I want to tokenize it into:

["The", "target", "IP", "was", ":","127.1.1.100","."]

It is important I retain all the punctuation so as to reconstruct the source doc, but I need leading/trailing punctuation separated so I can do text analysis on the individual words. I wrote the following python code which works fine, but seems kinda kludgy.

punct = ['.', ',', ':', ';', '!', '[', ']', '(', ')', '{', '}']
def split_punctuation(sentence)-> list:
    sentwords = sentence.split(" ")
    for i, word in enumerate(sentwords):
        if word_ends_with_punct(word) and len(word) > 1:
            sentwords.pop(i)
            sentwords.insert(i, word[:-1])
            sentwords.insert(i+1, word[-1])
            word = word[:-1]
        if word_starts_with_punct(word) and len(word) > 1:
            sentwords.pop(i)
            sentwords.insert(i, word[0:1])
            sentwords.insert(i+1, word[1:])
            word = word[1:]
    return sentwords

def word_starts_with_punct(w)-> bool:
    for p in punct:
        if w.startswith(p):
            return True
    return False

def word_ends_with_punct(w)->bool:
    for p in punct:
        if w.endswith(p):
            return True
    return False

So looking on SO I found a regex that does what I want, kinda... RegEx by Wiktor Stribiżew

re.sub(r'[]!"$%&\'()*+,./:;=#@?[\\^_`{|}~-]+', r' \g<0> ', my_text).strip()
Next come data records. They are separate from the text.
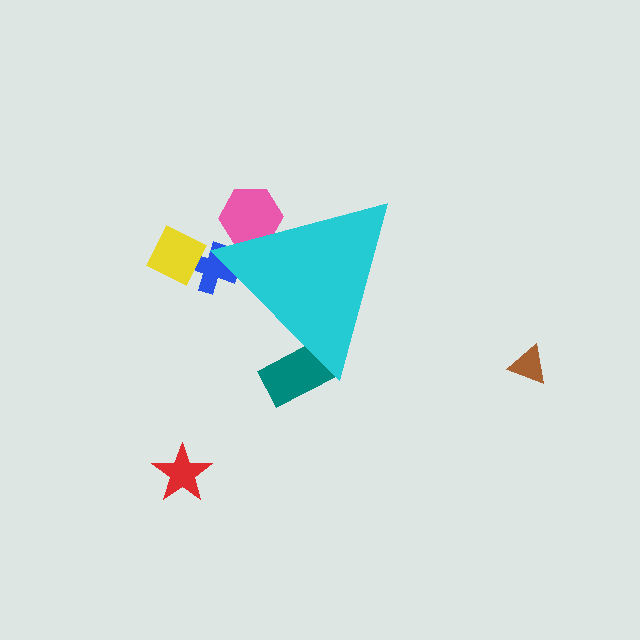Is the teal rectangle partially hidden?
Yes, the teal rectangle is partially hidden behind the cyan triangle.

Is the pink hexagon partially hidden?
Yes, the pink hexagon is partially hidden behind the cyan triangle.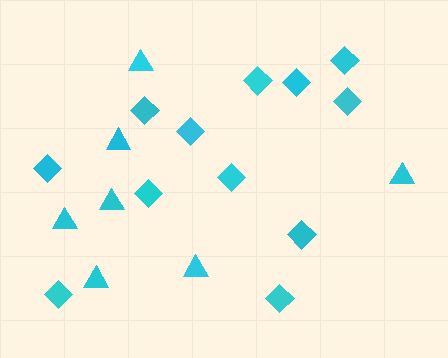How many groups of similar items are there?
There are 2 groups: one group of triangles (7) and one group of diamonds (12).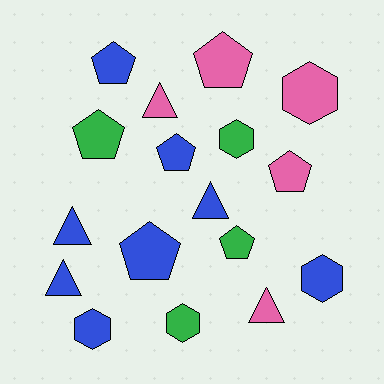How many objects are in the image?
There are 17 objects.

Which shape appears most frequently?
Pentagon, with 7 objects.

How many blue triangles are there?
There are 3 blue triangles.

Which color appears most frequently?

I was able to figure out what's going on, but in this form it separates ALL punctuation, even in the middle of words. For example, it converted todays date from: 6/28/2109 to "6 / 28 / 2019".
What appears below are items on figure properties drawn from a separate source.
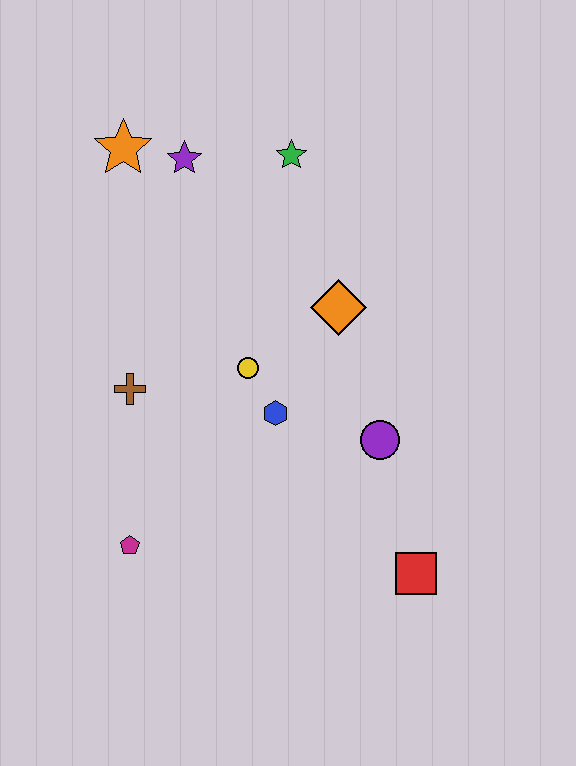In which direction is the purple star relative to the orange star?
The purple star is to the right of the orange star.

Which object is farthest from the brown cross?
The red square is farthest from the brown cross.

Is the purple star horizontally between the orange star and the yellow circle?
Yes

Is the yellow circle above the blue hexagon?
Yes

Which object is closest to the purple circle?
The blue hexagon is closest to the purple circle.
So I modified to use anchor tags at beginning/end but it seems I have to run it twice, once for beginning punctuation, and again for the end. Seems rather inefficient and was hoping somebody could show the the correct way to accomplish this. The below code is the regex version:

def sep_punct_by_regex(sent)->list :
    words = sent.split(" ")
    new_words = []
    for w in words:
        tmp1 = re.sub(r'^[]!"$/%&\'()*+,.:;=#@?[\\^_`{|}~-]+', r' \g<0> ', w).strip()
        tmp2 = re.sub(r'[]!"$/%&\'()*+,.:;=#@?[\\^_`{|}~-]+$', r' \g<0> ', tmp1).strip()
        t = tmp2.split(" ")
        for x in t:
            new_words.append(x)
    return new_words

Note the ^ in the tmp1, and $ in tmp2 This works as is, but the goal is to learn while building so how would I modify the RegEx for single pass? I tried the obvious (^) up front, and the $ at the end, but it doesn't work.

Upvotes: 1

Views: 82

Answers (1)

Wiktor Stribiżew
Wiktor Stribiżew

Reputation: 626747

You may use

re.findall(r'\b(?:25[0-5]|2[0-4][0-9]|1[0-9][0-9]|[1-9]?[0-9])(?:\.(?:25[0-5]|2[0-4][0-9]|1[0-9][0-9]|[1-9]?[0-9])){3}\b|[^\W_]+|(?:[^\w\s]|_)+', s)

See the regex demo

To remove the punctuation on both ends of a string and strip from whitespaces use

re.sub(r'^[\W_]+|[\W_]+$', '', s).strip()

So, it will look like

s = re.sub(r'^[\W_]+|[\W_]+$', '', s).strip()
oct = r'(?:25[0-5]|2[0-4][0-9]|1[0-9][0-9]|[1-9]?[0-9])'
return re.findall(r'\b{0}(?:\.{0}){{3}}\b|[^\W_]+|(?:[^\w\s]|_)+'.format(oct), s)

Details

  • \b(?:25[0-5]|2[0-4][0-9]|1[0-9][0-9]|[1-9]?[0-9])(?:\.(?:25[0-5]|2[0-4][0-9]|1[0-9][0-9]|[1-9]?[0-9])){3}\b - an IPv4 regex pattern
  • | - or
  • [^\W_]+ - one or more letters or digits
  • | - or
  • (?:[^\w\s]|_)+ - one or more chars other than word and whitespace chars or _.

Upvotes: 1

Related Questions